Valery Shaveyko

Personal information
- Full name: Valery Ivanovich Shaveyko
- Date of birth: 4 February 1956 (age 69)
- Place of birth: Minsk, Belarusian SSR
- Height: 1.80 m (5 ft 11 in)
- Position: Defender

Youth career
- 1972–1973: Dinamo Minsk

Senior career*
- Years: Team / Apps / (Gls)
- 1974–1980: Dinamo Minsk / 155 / (3)
- 1981–1987: Torpedo Moscow / 139 / (1)
- 1988: Pakhtakor Tashkent / 2 / (0)
- 1993: Metallurg Novotroitsk / 12 / (0)
- 1994: Lada Dimitrovgrad / 26 / (0)

Managerial career
- 1996: Nosta Novotroitsk

= Valery Shaveyko =

Russian association football player

Valery Ivanovich Shaveyko (Вале́рий Ива́нович Шаве́йко; born 4 February 1956) is a former Soviet football player, Master of Sports of the USSR (1979), Russian coach, referee, and inspector.

As a child, he played tennis, boxing, judo. In 10 years, won the society Dynamo championship on Greco-Roman wrestling at the age of 14 years. The pupil of the Minsk-5 Sports School, coach Leonid Lapunov. Since 1974, he was part of the FC Dinamo Minsk. Held for the team for seven seasons, he resigned from it after head coach Eduard Malofeev Shaveyko accused in the delivery of the home match with Neftçi PFK (0: 2).

In 1981, Shaveyko decided to go to Moscow FC Torpedo Moscow where he played the familiar Kruglov, Petrenko, Vassiliev, Prigoda. This was announced in Minsk, and Shaveyko as acting ensign, was ordered to come to the part. He still refused to play for Dynamo, for which he was disqualified for life with the reasoning "for grabbers attitude to football". Disqualification soon took off, and Shaveyko advocated the Torpedo until 1987. Winner of the USSR Cup 1986 Cup 1982 finalist spent two games in FC Pakhtakor in 1988, and later appeared in Poland (playing for the Northern Group of Forces football team in Soviet military championship) and in the Russian championship playing for FC Metallurg Novotroitsk and FC Lada Dimitrovgrad.

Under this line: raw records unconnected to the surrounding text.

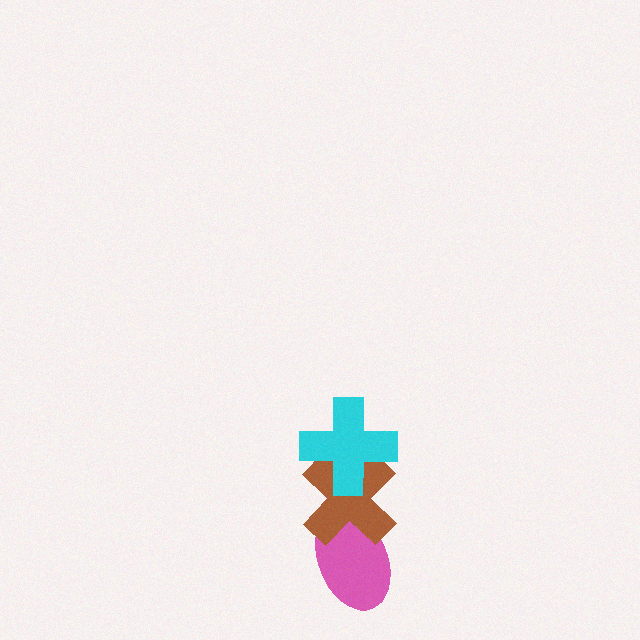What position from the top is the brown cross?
The brown cross is 2nd from the top.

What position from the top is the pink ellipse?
The pink ellipse is 3rd from the top.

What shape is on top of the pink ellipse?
The brown cross is on top of the pink ellipse.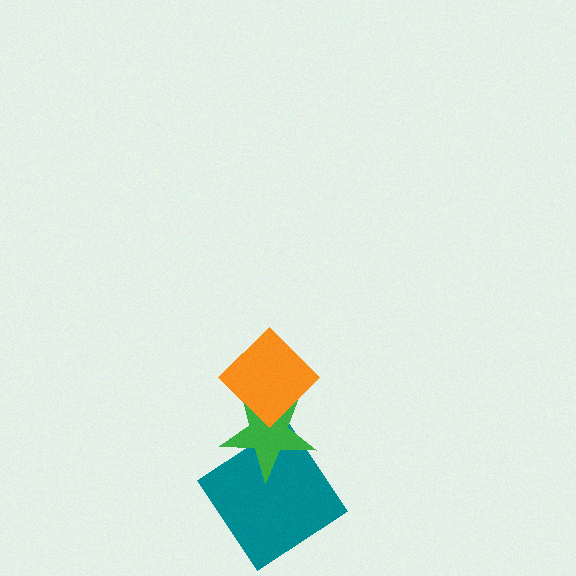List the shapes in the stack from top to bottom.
From top to bottom: the orange diamond, the green star, the teal diamond.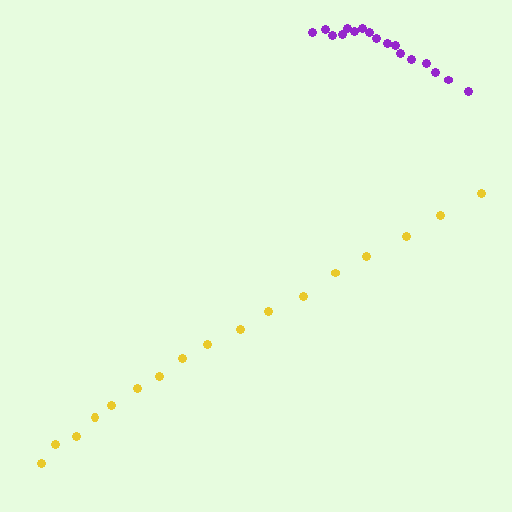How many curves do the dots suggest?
There are 2 distinct paths.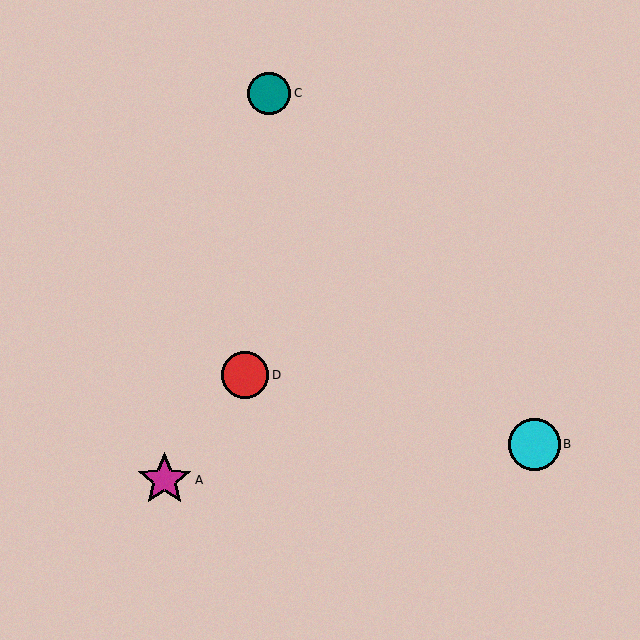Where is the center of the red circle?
The center of the red circle is at (245, 375).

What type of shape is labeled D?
Shape D is a red circle.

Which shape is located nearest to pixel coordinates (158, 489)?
The magenta star (labeled A) at (164, 480) is nearest to that location.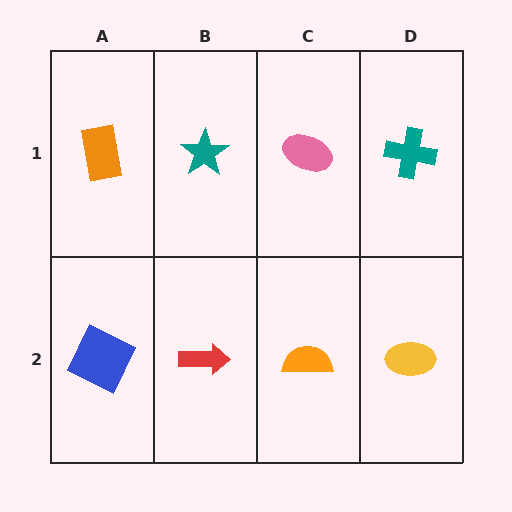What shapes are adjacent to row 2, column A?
An orange rectangle (row 1, column A), a red arrow (row 2, column B).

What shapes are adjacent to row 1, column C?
An orange semicircle (row 2, column C), a teal star (row 1, column B), a teal cross (row 1, column D).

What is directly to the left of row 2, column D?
An orange semicircle.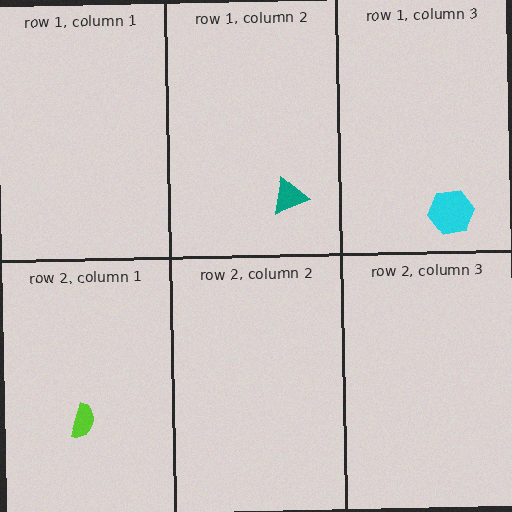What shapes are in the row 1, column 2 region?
The teal triangle.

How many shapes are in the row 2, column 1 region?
1.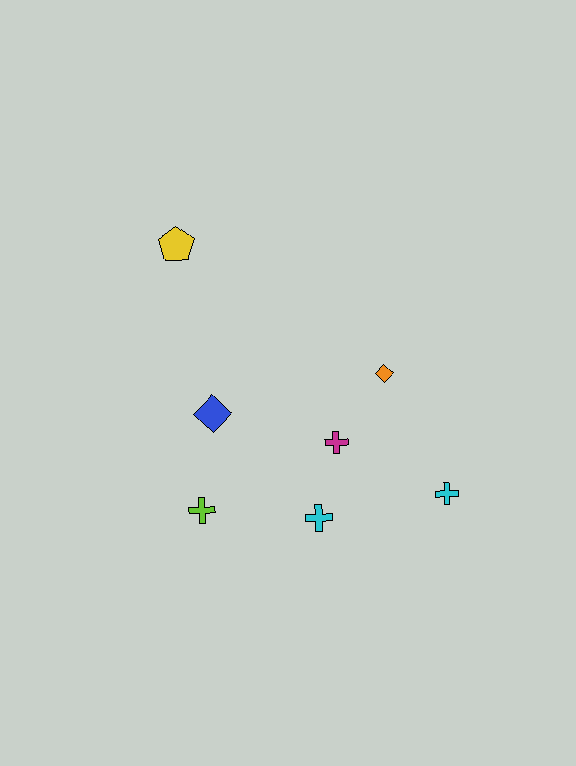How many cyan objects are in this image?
There are 2 cyan objects.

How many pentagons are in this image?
There is 1 pentagon.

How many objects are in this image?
There are 7 objects.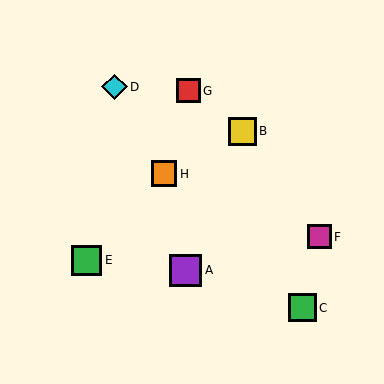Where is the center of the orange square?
The center of the orange square is at (164, 174).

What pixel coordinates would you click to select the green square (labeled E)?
Click at (86, 260) to select the green square E.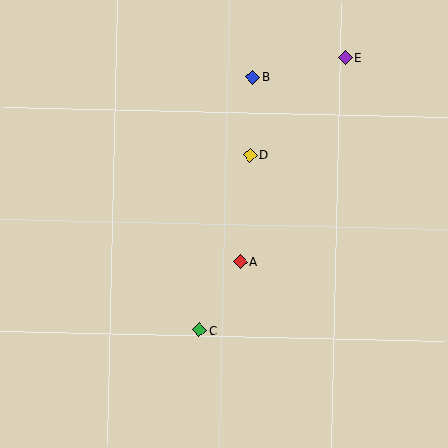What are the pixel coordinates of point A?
Point A is at (240, 262).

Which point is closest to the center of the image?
Point A at (240, 262) is closest to the center.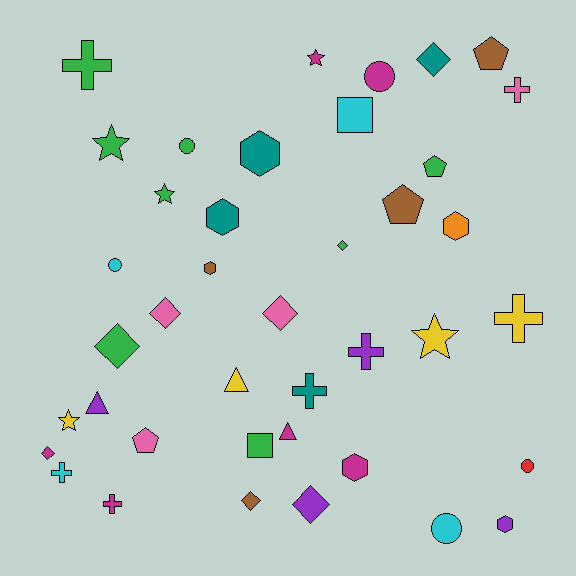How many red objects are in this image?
There is 1 red object.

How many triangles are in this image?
There are 3 triangles.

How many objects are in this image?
There are 40 objects.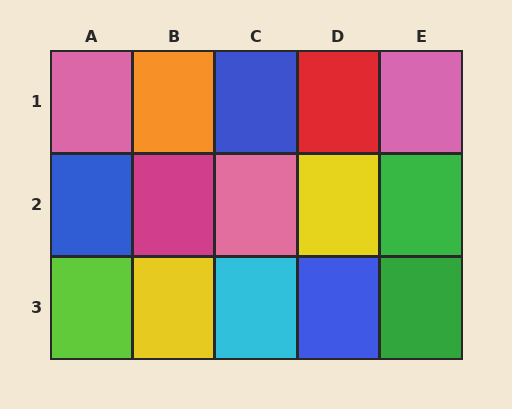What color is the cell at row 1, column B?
Orange.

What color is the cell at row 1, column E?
Pink.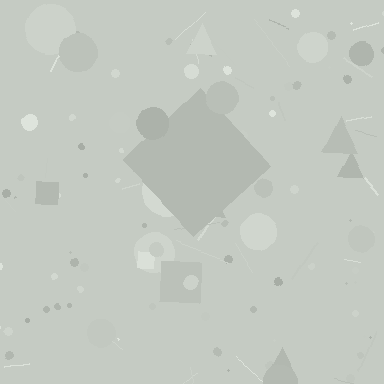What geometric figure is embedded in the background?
A diamond is embedded in the background.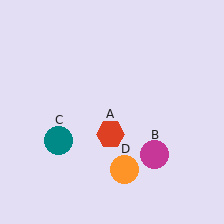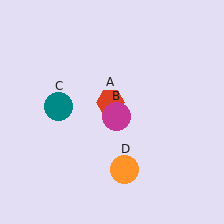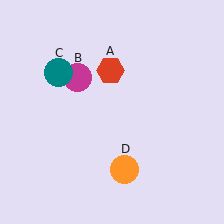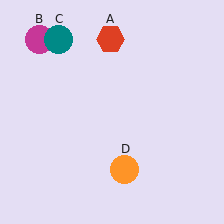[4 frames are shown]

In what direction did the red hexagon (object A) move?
The red hexagon (object A) moved up.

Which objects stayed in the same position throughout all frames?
Orange circle (object D) remained stationary.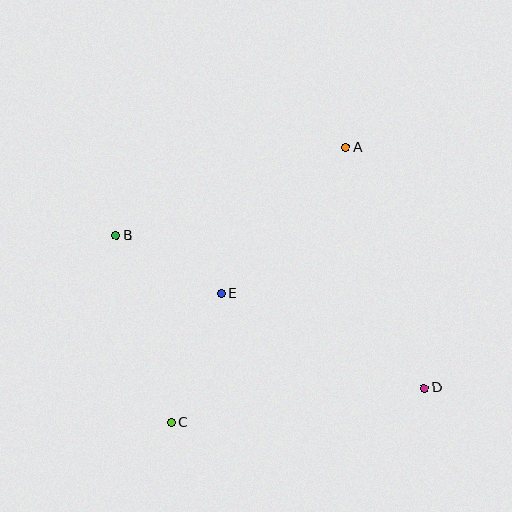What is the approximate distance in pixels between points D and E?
The distance between D and E is approximately 224 pixels.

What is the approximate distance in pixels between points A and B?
The distance between A and B is approximately 246 pixels.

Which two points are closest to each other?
Points B and E are closest to each other.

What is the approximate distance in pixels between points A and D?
The distance between A and D is approximately 253 pixels.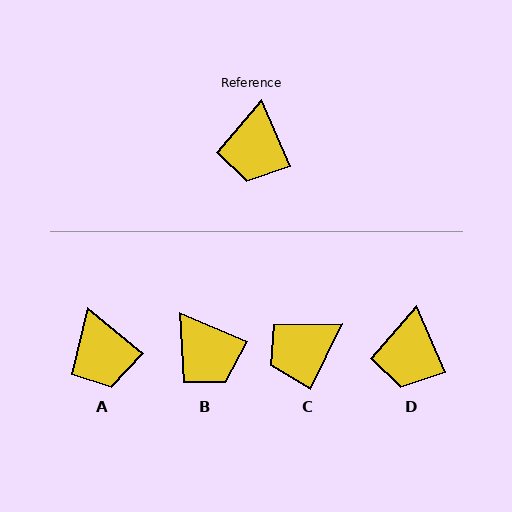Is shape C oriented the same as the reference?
No, it is off by about 49 degrees.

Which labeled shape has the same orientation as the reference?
D.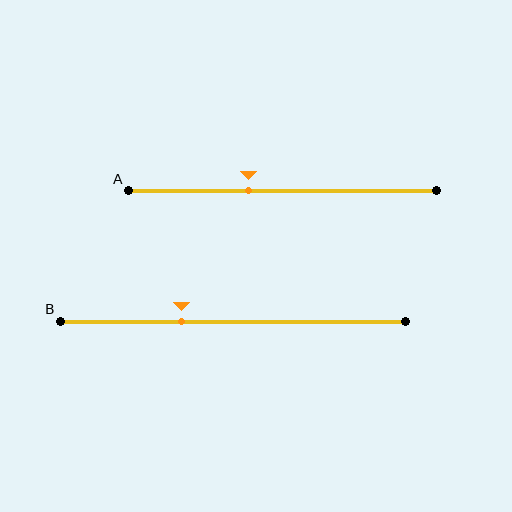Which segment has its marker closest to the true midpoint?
Segment A has its marker closest to the true midpoint.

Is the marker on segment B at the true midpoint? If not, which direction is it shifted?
No, the marker on segment B is shifted to the left by about 15% of the segment length.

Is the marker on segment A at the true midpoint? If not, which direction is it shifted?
No, the marker on segment A is shifted to the left by about 11% of the segment length.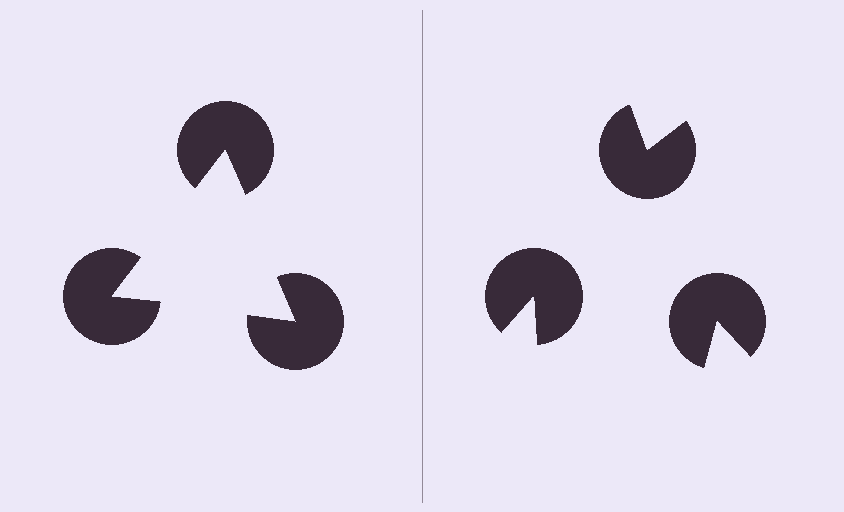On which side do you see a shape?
An illusory triangle appears on the left side. On the right side the wedge cuts are rotated, so no coherent shape forms.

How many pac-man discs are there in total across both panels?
6 — 3 on each side.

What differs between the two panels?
The pac-man discs are positioned identically on both sides; only the wedge orientations differ. On the left they align to a triangle; on the right they are misaligned.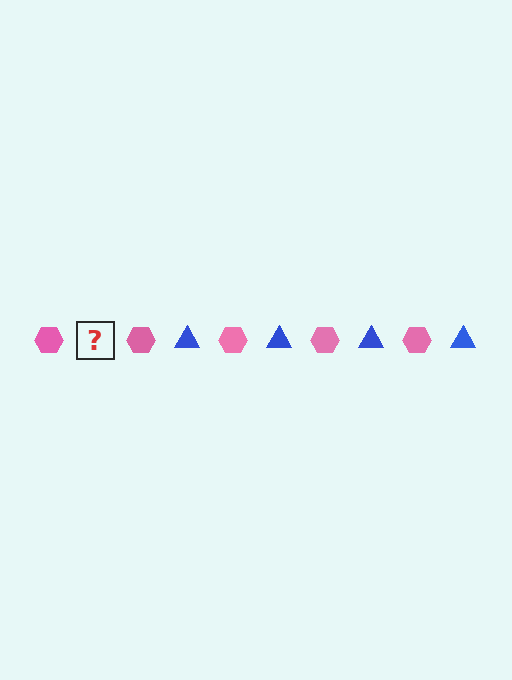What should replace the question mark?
The question mark should be replaced with a blue triangle.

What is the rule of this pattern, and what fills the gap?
The rule is that the pattern alternates between pink hexagon and blue triangle. The gap should be filled with a blue triangle.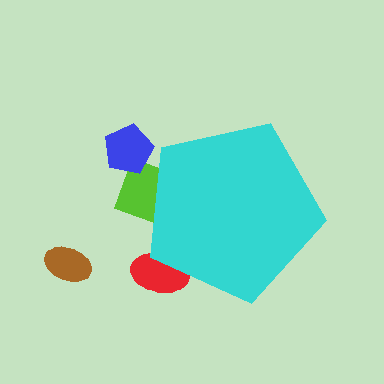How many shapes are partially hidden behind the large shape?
2 shapes are partially hidden.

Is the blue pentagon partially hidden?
No, the blue pentagon is fully visible.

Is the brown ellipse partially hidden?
No, the brown ellipse is fully visible.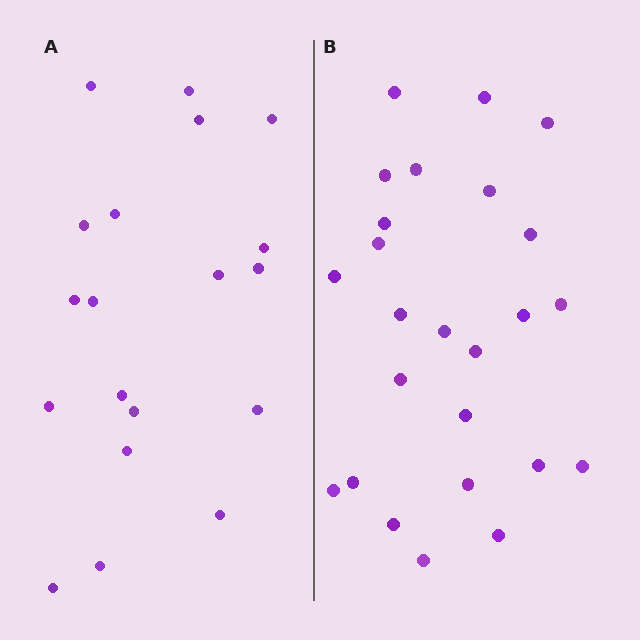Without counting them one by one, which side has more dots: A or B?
Region B (the right region) has more dots.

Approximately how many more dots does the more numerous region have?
Region B has about 6 more dots than region A.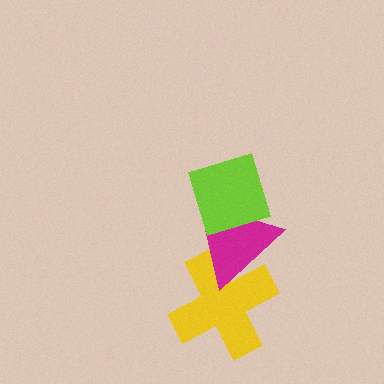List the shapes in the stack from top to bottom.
From top to bottom: the lime diamond, the magenta triangle, the yellow cross.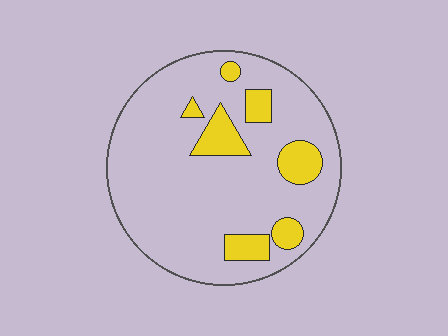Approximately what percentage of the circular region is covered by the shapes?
Approximately 15%.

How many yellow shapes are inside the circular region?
7.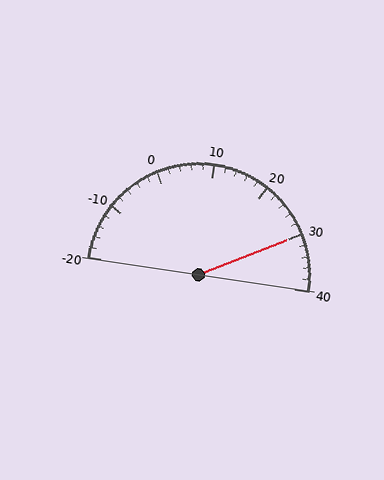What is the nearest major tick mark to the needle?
The nearest major tick mark is 30.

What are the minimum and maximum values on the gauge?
The gauge ranges from -20 to 40.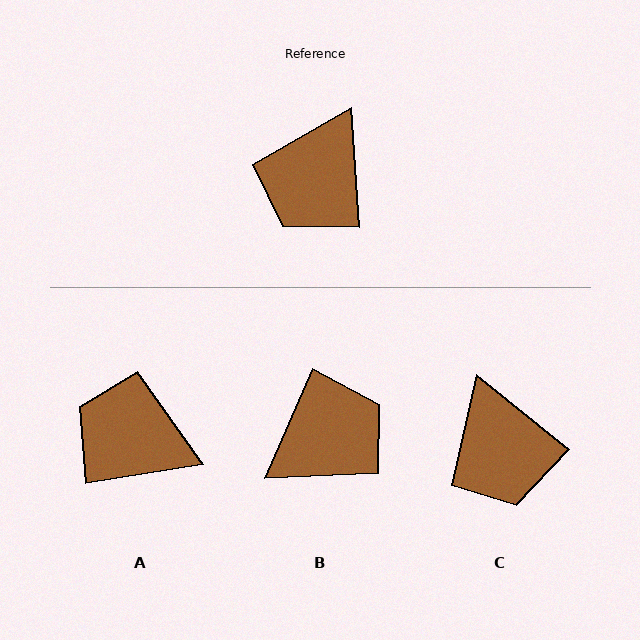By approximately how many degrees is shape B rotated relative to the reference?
Approximately 153 degrees counter-clockwise.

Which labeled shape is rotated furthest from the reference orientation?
B, about 153 degrees away.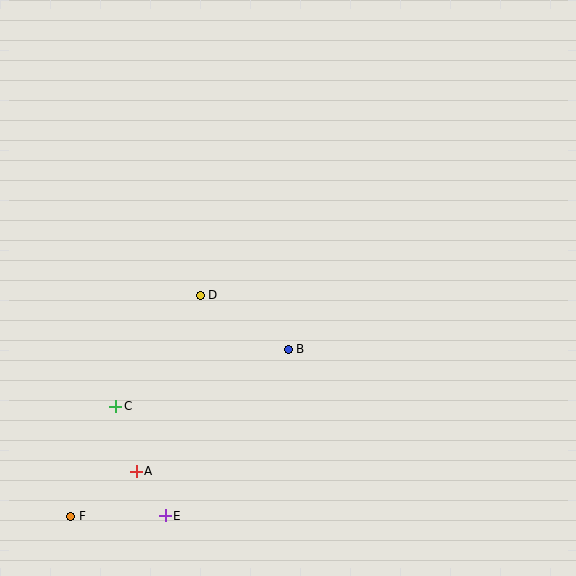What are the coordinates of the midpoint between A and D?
The midpoint between A and D is at (168, 383).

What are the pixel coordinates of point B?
Point B is at (288, 349).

In 1996–2004, he worked as a football referee in the top flight, spending 48 matches. After conducting the November 7, 1999 match FC Lokomotiv (St. Petersburg) – FC Tyumen was banned for two years and had no right to judge the top division games.

In 2007, he was appointed Deputy Director FC FShM Torpedo Moscow.
Since 2008 the inspector of football matches.